No plano geopolítico e geoeconómico, o espaço da União Europeia é especialmente visado. Em primeiro lugar, o receio de uma guerra longa na Ucrânia pode estar, ainda, associado ao colapso do regime político da federação russa com consequências que são, neste momento, absolutamente imprevisíveis. Em segundo lugar, as ambiguidades e as hesitações relativas aos futuros alargamentos, seja os países dos Balcãs ocidentais ou o trio Ucrânia-Moldávia-Geórgia, têm consequências que não é possível prever neste momento. Em terceiro lugar, é impossível subestimar o facto de que a fronteira leste e sul da União Europeia está rodeada de estados falhados que se transformam em focos permanentes de guerras intestinas e tráfico de seres humanos cujo destino é quase sempre a União Europeia. Em quarto lugar, a crise profunda no sistema multilateral da ONU e a emergência de um mundo multipolar em formação deixa as instituições de relações internacionais nascidas no pós-guerra muito desprotegidas e à beira do colapso. Em quinto lugar, esta turbulência no sistema de relações internacionais desencadeia novos alinhamentos entre estados, faz crescer o número de regimes populistas, iliberais e autocráticos e tem consequências diretas na governabilidade do sistema político da União Europeia.

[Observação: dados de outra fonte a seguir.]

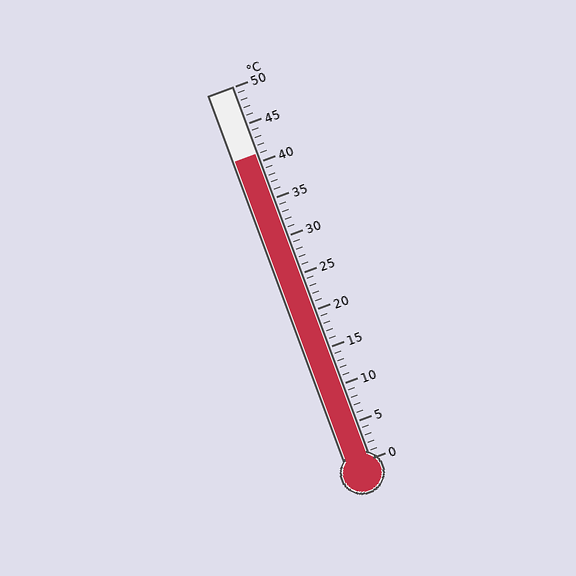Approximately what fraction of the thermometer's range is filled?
The thermometer is filled to approximately 80% of its range.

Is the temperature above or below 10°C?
The temperature is above 10°C.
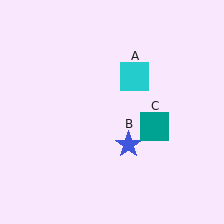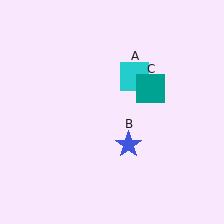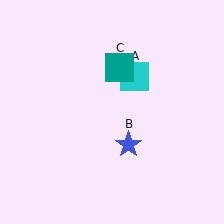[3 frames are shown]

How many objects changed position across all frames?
1 object changed position: teal square (object C).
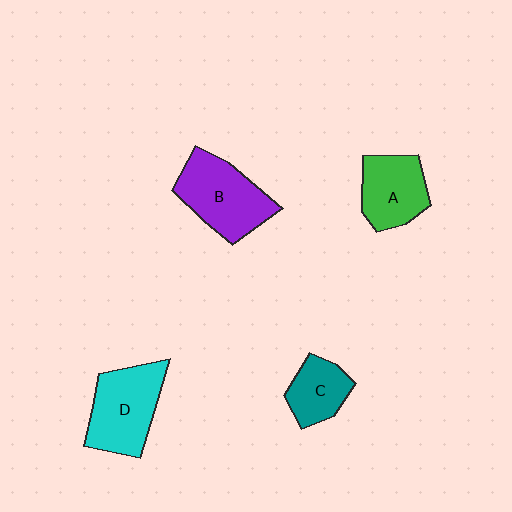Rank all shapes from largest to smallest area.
From largest to smallest: B (purple), D (cyan), A (green), C (teal).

No contexto acabado de descrever existem dois elementos analíticos de extrema importância que vale a pena observar. O primeiro desses elementos é a disponibilidade do instrumento prospetiva no plano da geoestratégia e da geopolítica no horizonte desta década 2030. O segundo elemento diz respeito ao modo como lidamos com os acasos do serendipismo, (do inglês serenpidity), que trata de interações fortuitas, incidentes imprevistos, impactos inusitados, descobertas acidentais, que acontecem em consequência da interdependência sistémica, a causalidade circular e a multiplicação de efeitos de retroalimentação de todas as grandes transições que referimos.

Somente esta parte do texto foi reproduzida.